Question on the inverse square law

[WayneF]

The close reflected paths are more added light onto the subject than the direct path inverse square law considers. In practice, its not a big problem, since it is relatively small, and TTL metering will meter the sum, and off course when we adjust compensation by eye, that takes care of it too. Any addition actually helps the other problems, like TTL BL flash being reduced by the ambient, or the D-lens focus distance being reported wrong in zooms.

It was always easy to start a wild debate about why the camera distance is not a factor of exposure, it has been debated since we had enough communication to debate it. But it is obviously not debatable that is it true, so it's really enough to just know its true.

 

[Revet]

No, exposure does not matter where the camera is (OK, technically if avoiding macro distances, other factors kick in there).

It is one of the hardest subjects to explain, so beginners sources never do. It is enough to know that the camera distance does not affect exposure.

Yes, inverse square law always exists, but our use of it is about light sources, traveling from there to us.

The camera view is a different situation, seeing an illuminated surface out there, and the area it sees is much reduced when it is close, by exactly the same inverse square law relationship, which exactly cancels out, so that camera distance is not a factor of exposure. Yes, twice closer is 4x brighter, but the camera then sees 1/2 size area (1/4 area), so the surface brightness per unit area says constant. See Camera distance does not affect exposure if you dare.

Same reason that f/4 is the same f/4, regardless of the focal length or actual corresponding aperture diameter.
So same reason that zooming in tight with a long telephoto lens does not change the brightness of the exposure.

Regarding your result, try again paying close attention to the details. Move the subject or the camera, it only matters how far the flash has to travel. But all else must be the same.




But for example, the sun gives us Sunny 16 exposures of the mountain, no matter how far the camera is from it.

Got brave this morning and read the explanation in the hyperlink. Very well stated and perfectly understandable presentation. I saw a really good figure once in a Digital Photography School E book showing what happens to the density of photon's with distance. If you imagine an image of a mountain in that figure, it is pretty easy to see that the number of photons remains the same within a far or closer up shot of the mountain. This work's great for the particle theory of light, what about the wave theory!!!!! LOL

 

[WayneF]

And what about if the flash is on the camera?

 

[Revet]

Thank you all for the comments. I think we sufficiently beat this subject to death. Time to move on!!

 

[Revet]

And what about if the flash is on the camera?

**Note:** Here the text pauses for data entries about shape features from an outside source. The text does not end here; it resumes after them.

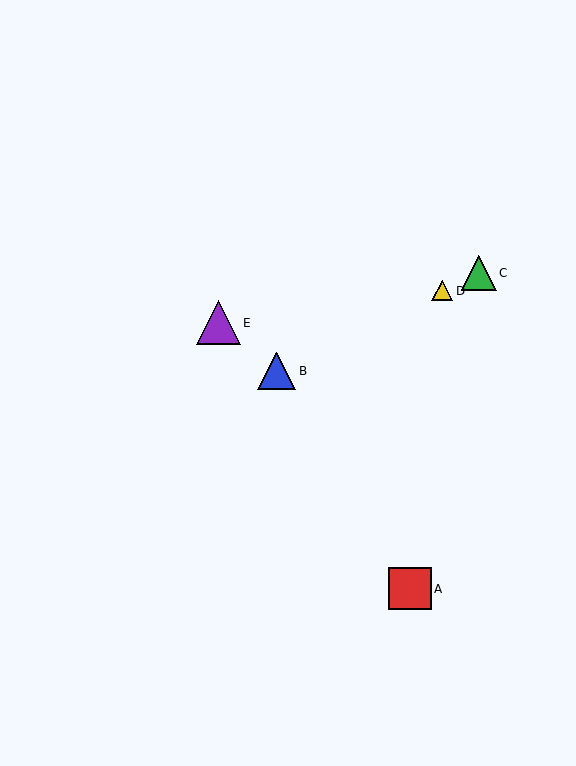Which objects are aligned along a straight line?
Objects B, C, D are aligned along a straight line.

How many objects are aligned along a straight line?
3 objects (B, C, D) are aligned along a straight line.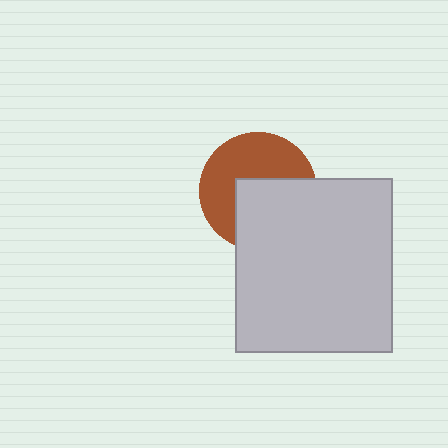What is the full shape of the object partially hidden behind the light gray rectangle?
The partially hidden object is a brown circle.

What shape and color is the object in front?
The object in front is a light gray rectangle.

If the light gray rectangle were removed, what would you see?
You would see the complete brown circle.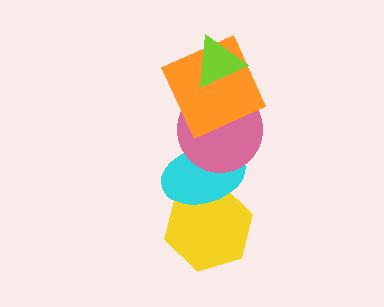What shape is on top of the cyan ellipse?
The pink circle is on top of the cyan ellipse.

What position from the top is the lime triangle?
The lime triangle is 1st from the top.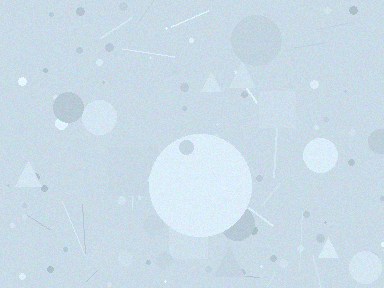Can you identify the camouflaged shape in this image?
The camouflaged shape is a circle.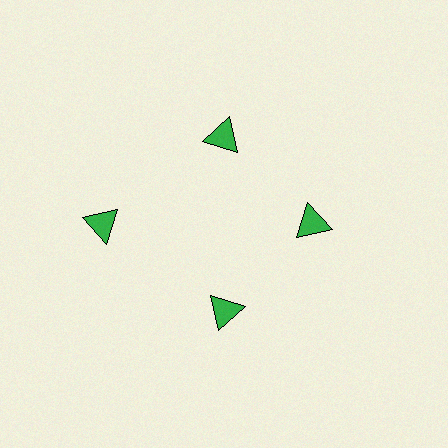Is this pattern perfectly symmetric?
No. The 4 green triangles are arranged in a ring, but one element near the 9 o'clock position is pushed outward from the center, breaking the 4-fold rotational symmetry.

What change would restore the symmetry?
The symmetry would be restored by moving it inward, back onto the ring so that all 4 triangles sit at equal angles and equal distance from the center.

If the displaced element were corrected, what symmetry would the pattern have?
It would have 4-fold rotational symmetry — the pattern would map onto itself every 90 degrees.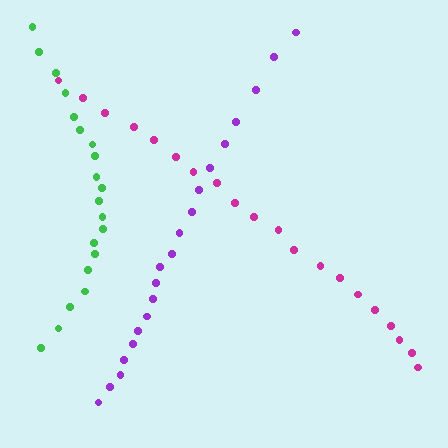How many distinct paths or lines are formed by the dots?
There are 3 distinct paths.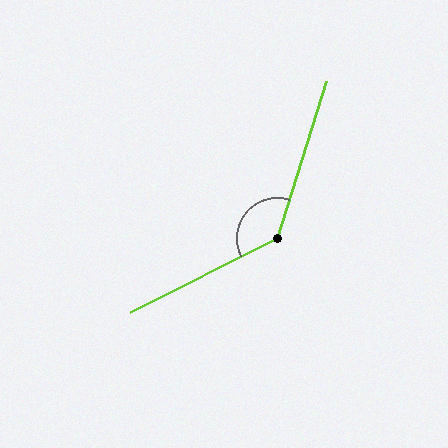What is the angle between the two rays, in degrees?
Approximately 134 degrees.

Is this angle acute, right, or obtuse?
It is obtuse.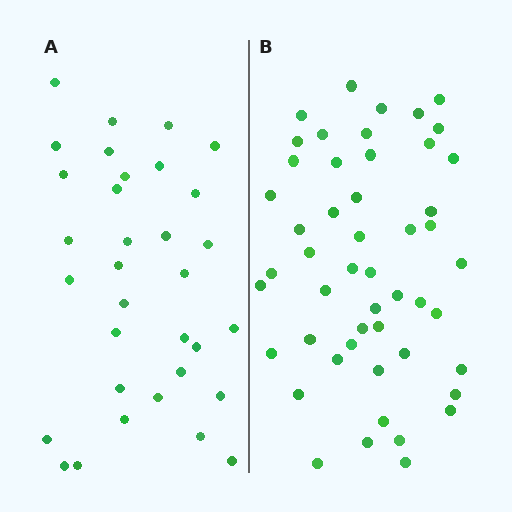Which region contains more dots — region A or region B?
Region B (the right region) has more dots.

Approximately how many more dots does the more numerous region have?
Region B has approximately 15 more dots than region A.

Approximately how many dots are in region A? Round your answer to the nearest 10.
About 30 dots. (The exact count is 33, which rounds to 30.)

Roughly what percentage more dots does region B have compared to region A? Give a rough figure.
About 50% more.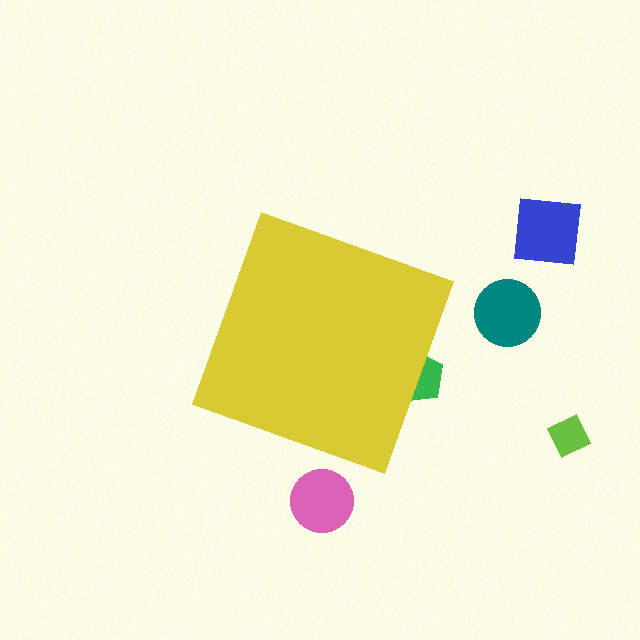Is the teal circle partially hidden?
No, the teal circle is fully visible.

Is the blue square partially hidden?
No, the blue square is fully visible.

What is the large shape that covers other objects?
A yellow square.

Lost me here Wayne. I thought we were discussing how a mountain has the same illumination on our sensor when we are close or far. How does a flash on or off a camera fit in here?? Please bear in mind that I haven't had my morning coffee yet so I might be missing the obvious here!!

 

[WayneF]

Lost me here Wayne. I thought we were discussing how a mountain has the same illumination on our sensor when we are close or far. How does a flash on or off a camera fit in here?? Please bear in mind that I haven't had my morning coffee yet so I might be missing the obvious here!!

Sorry, just a poor attempt at a weak joke. Camera distance is not a factor of exposure, unless the flash is on the camera.